Wynd himself is shown to be a bit of an oddball, being the only character with pointy ears. In the second issue we delve into some of the implications of his magical heritage. The other side of the plot revolves around the royal family and ties in to Wynd’s world through both bloodlines and romantic connections. The important takeaway from issue one is the prejudice and fear towards the magically inclined.
Issue two expands upon the back story of Wynd, his new family and the city itself. The art by Michael Dialynas carries a lot of the weight, saving us from what would otherwise be a solid mass of text. Honestly, Brian Michael Bendis could take a hint here for his Young Justice title. Anyway, the palace scenes serve as a polar opposite to the diner or waterworks we commonly see Wynd’s family in. The story forks into a tail of two families, interweaving plot points from the opening issue.

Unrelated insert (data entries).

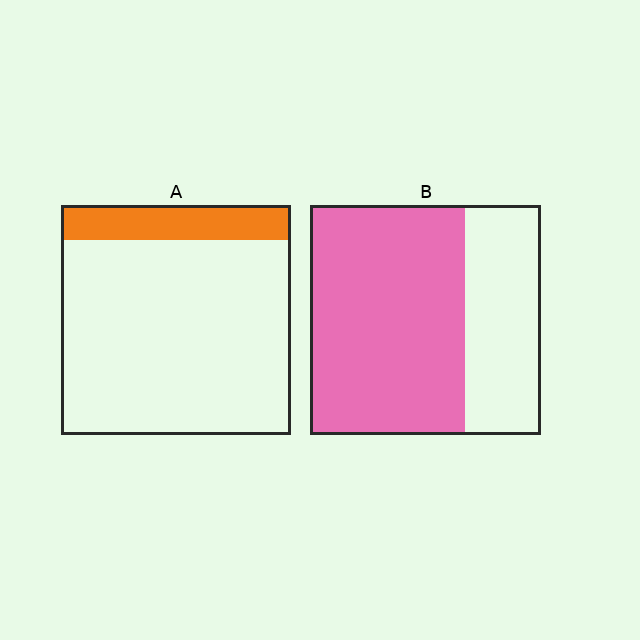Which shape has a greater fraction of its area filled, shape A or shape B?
Shape B.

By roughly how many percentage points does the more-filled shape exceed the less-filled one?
By roughly 50 percentage points (B over A).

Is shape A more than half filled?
No.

The royal family, headed by the dying King, is currently facing the turmoil of the decisions he made during his reign. These decisions were very two-dimensional, showing the limited thoughts of a King who chooses to do things by the old ways as opposed to creative and bold decisions. This gives his son, Yorick, a brighter future in which to shine and for the story to grow around him. Yorick is not like his father, and the King is very negative and dismissive of him, but also expects him to follow in his footsteps.

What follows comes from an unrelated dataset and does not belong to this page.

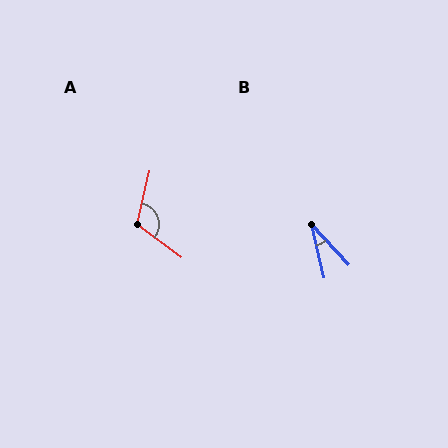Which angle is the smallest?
B, at approximately 30 degrees.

During the King’s rule a racial divide has grown in the kingdom. There are characters of all creeds and colours which helps add to the scaling of the city, but the “blood law” imposed by the King prevents mixing of the magical and mundane races. While Yorick clearly disagrees, he yields to his father’s wishes.
This issue picks up the pace of the story with some well-timed threats. The bandaged man seeks out those imbued with magic and slays them with no mercy and no respite. He will cleanse the city of all magical ‘threats’ as well as those who protect them, which is bad for Molly and her family. The bandaged man is explored in a narrative between Wynd and Molly where Molly explains the height of the risks associated with being magical. During this interaction we explore a little Wynd’s backstory. This is all set up strongly for Wynd’s foundations to presumably come crumbling down for issue three onwards.
Once I read issue one I was left wanting more. Not solely because the story itself was so well developed, but because the world was so immersive and likeable. This issue capitalises on the momentum of the first, but throws some much needed threat into the proceedings. Going into issue three I want to see the implications of the dying king and the journey Wynd is taking. The bandaged man and the other dangers of the divided world are now apparent, and I expect big things as this series unfolds.